Por Trinidad Navarro.
Ser mamá de mellizos es una de las experiencias más retadoras que me ha tocado en la vida. Un experiencia maravillosa si, pero que me ha llevado por un carrusel de emociones y que, sobre todo, me ha enseñado mucho sobre lo que soy y lo que quiero ser.
Si me preguntan qué ha sido la más difícil de estos 4 años siendo mamá de mellizos, podría decir que enfrentar mis propios paradigmas y esos patrones inculcados de mi crianza, de mi niñez. Ojo, no culpo a mis papás por la forma rígida con la que me criaron, ellos hicieron lo que podían con la información que tenían. Solo que esa forma de criar marca, y es difícil no caer en ese mismo patrón.
Me ha costado no gritar cuando mis bebés hacen un desastre de juguetes en la sala y me ha tocado muchas veces respirar y repetirme hasta el cansancio: son niños, no robots, déjalos jugar en paz.
Me ha tocado defender mi postura frente a los otros que dicen que soy muy «blanda con los niños y hacen lo que les da la gana conmigo».
Me ha tocado repetirme mucha veces que no quiero criarlos a golpes, que una nalgadas no es la solución, que es normal que hagan desastre y griten. Que es normal que alboroten y salten.
Me ha tocado entender que eso de tener un hermano de tu misma edad es la cosa más entretenida del mundo y por eso ellos se la pasan jugando, todo el día a toda hora.
Me ha tocado adaptarme a ellos, a sus ritmos, y no al revés. Me han flexibilizado, y me han obligado a soltar el control de todo.
Recuerdo el día que nos tocó emigrar. Tenía mucho miedo porque viajaría sola con ellos y no sabía si podría manejar la situación, si podría mantener la calma frente a las situaciones difíciles. Temía un ataque de llanto de los dos y no tendría ayuda para calmarlos.

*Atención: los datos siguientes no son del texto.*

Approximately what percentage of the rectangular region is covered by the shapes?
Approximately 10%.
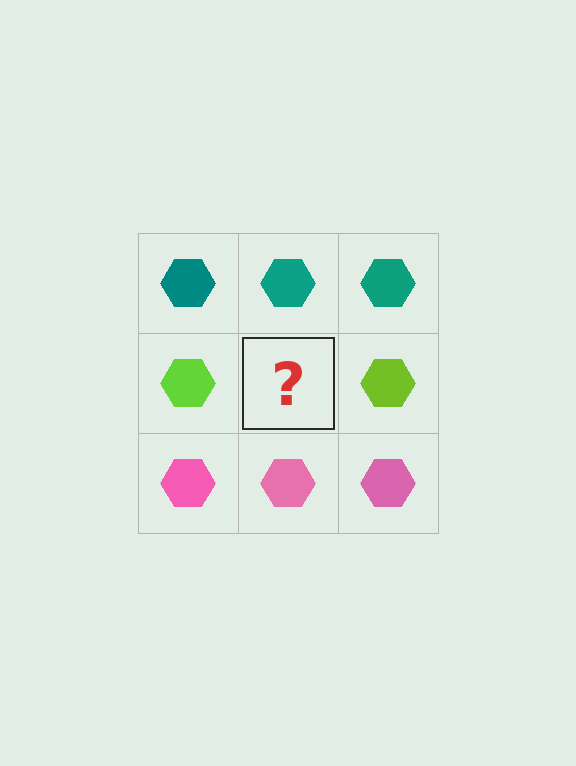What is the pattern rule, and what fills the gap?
The rule is that each row has a consistent color. The gap should be filled with a lime hexagon.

Y fue justo en ese viaje de casi una semana, cuando me enseñaron la lección más importante: hay que confiar en la inteligencia y capacidad de entendimiento de nuestros bebés.
Ellos teníamos dos años en ese entonces, y recuerdo que les hablé durante todo el viaje, explicándoles que estaría sola, que necesitaba de su ayuda, y fue sorprendente cómo esos niños se adaptaron al frío, a un viaje de dos días en autobús, y cientos de cosas más, sin quejarse, sin exigir.
Aún sigo aprendiendo de ellos y me falta mucho paradigma por derribar. Pero tengo clara una cosa: ellos me han enseñado más de lo que jamás me imaginé. Y lo que falta.